En un mundo pragmático, donde cada cosa debe tener una utilidad y un valor económico, a partir del cual se estructuran los demás valores (incluidos los ético-morales), la sola presencia de algo que no sirva para nada es el logro mayúsculo de la creación, algo que está allí sin cubrir una función específica, aunque siempre listo para lo que se ofrezca. La poesía es ese alambre que nos ayuda a abrir una portezuela o a hilvanar un sueño, ese hilo con el que atamos la suela rota de un zapato o una esperanza, el pedazo de cartón que utilizamos como paraguas o para empacar nuestra tristeza, la caja con la que un niño se construye un automóvil e inventa la alegría… Pero hablamos de la poesía y no del poeta que, por lo demás, siempre ha vivido tiempos de penuria.
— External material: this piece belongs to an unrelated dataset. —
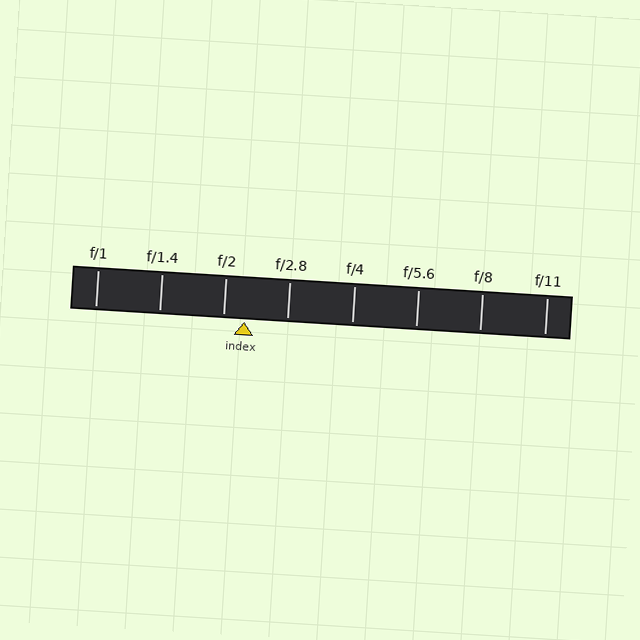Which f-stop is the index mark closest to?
The index mark is closest to f/2.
Bastaría leer “La muerte de Virgilio”, de Hermann Broch, para darnos cuenta de la marginalidad, desde la que se ejercita el oficio de poeta: en sus delirios, preagónico, mientras un grupo de esclavos lo baja de un barco de la flota imperial del César Augusto y recorre las callejuelas de Brindisi en una litera (escuchando los insultos de las prostitutas y de la plebe), Virgilio entiende su trabajo: “Nada puede el poeta, ningún mal puede evitar; se le escucha únicamente cuando magnifica al mundo, pero no cuando lo representa tal como es…”. Solitario y sin paz, el autor de la “Eneida” moriría horas después en un habitáculo lujoso procurado para él por el emperador.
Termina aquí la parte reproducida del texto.